VCG followed a similar path to DF in having a stellar DOS product (Tempware-V). Issues for VCG were:
1) The new version Pointwing, never really taking off
2) Outsides investors: Being heavily invested in by VC’s (last round was $5MM in 2007). I think decisions were forced to be made because of the financial numbers as opposed to market demands and changes. Decisions had to be made to accommodate the investors. During this recession, it wasn’t a time for VCG to dramatically cut back, but the investors required it. As of today, VCG has dramatically more users than Avionté, but we have as many staff as they did.
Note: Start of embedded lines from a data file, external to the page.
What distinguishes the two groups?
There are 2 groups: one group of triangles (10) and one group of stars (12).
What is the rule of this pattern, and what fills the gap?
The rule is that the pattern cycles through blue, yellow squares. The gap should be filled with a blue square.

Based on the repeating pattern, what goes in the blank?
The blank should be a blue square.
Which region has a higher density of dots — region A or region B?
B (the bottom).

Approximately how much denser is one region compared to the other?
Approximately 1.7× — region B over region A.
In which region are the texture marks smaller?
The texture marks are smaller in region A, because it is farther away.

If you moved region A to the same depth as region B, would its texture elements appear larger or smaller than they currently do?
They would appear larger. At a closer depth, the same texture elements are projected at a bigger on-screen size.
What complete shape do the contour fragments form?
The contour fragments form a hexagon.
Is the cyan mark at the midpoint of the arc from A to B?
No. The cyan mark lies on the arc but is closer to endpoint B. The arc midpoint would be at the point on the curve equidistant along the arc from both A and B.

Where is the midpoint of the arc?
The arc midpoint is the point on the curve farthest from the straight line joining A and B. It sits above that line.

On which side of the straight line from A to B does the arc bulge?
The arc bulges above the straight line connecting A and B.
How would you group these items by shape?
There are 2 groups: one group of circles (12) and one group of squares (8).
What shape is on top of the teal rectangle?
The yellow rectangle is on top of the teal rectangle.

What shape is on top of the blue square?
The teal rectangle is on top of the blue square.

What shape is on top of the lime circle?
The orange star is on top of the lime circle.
What it means to Avionté and the industry
Most of my staff asked me directly what this means to us. Without giving too much away, hopefully, this transaction is a very positive development for Avionté. Here are some fundamental truths with acquisitions, no matter the spin
1) Fewer new sales for VCG: While we hadn’t run against them much lately, Staff Suite is still a very valid option for staffing companies. Many staffing companies will not choose Staff Suite simply due to the uncertain future
2) VCG – little new development. It’s unlikely there will be any ADDITIONAL development on VCG’s product besides what is already in progress. I don’t believe Bond will send over 10 new developers to work on the product.
3) Fewer upgrades to new VCG products: All software competitors battle against the incumbent system. Relationships have been established; knowledge of the business and typically it should cost less to upgrade to a new product than purchase a whole new system (both in dollars and time).
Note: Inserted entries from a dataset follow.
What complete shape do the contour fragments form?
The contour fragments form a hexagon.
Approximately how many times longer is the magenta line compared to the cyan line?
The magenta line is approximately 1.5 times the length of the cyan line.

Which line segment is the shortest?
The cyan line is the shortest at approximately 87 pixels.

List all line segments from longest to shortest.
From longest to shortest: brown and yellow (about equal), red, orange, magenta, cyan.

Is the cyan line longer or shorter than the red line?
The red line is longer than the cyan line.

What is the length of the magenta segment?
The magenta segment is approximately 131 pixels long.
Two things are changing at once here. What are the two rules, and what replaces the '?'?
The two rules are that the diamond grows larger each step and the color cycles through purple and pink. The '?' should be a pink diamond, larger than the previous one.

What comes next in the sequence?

4) Staff: Subtle point, but there probably will be some turnover of high end, talented employees for fear of the future. Not only does this slow VCG’s growth but is an opportunity for competitors to pick up talented and trained employees
5) Relative appearance of the Bond Conglomerate: Based on the press releases, no staffing company should even consider an alternative system based on the suite of software packages Bond has. Fundamentally, though, people buy from people and I don’t think companies will buy VCG or eEmpACT simply because they are a part of the Bond Conglomerate.
The question of the day for me, though, is what is the Go-Forward product? If VCG was doing very well, I don’t see why their investors would have wanted to sell. If they aren’t doing well – how long will Bond powers, especially being a publically traded company, continue to fully support VCG products? (Aren’t there like 5 of them?) I see this like GM in a way – their proposition statement is “we don’t care which system you like, just buy one of ours”.
Here is a great question to ask yourself: IF this was such a great deal for VCG users – and well, Bond in general – why would they announce this AFTER the ASA show? Wouldn’t you do it before?
So – I truly feel this acquisition will be a great thing for Avionté. I believe it was also a great sale for VCG’s investors, by the way.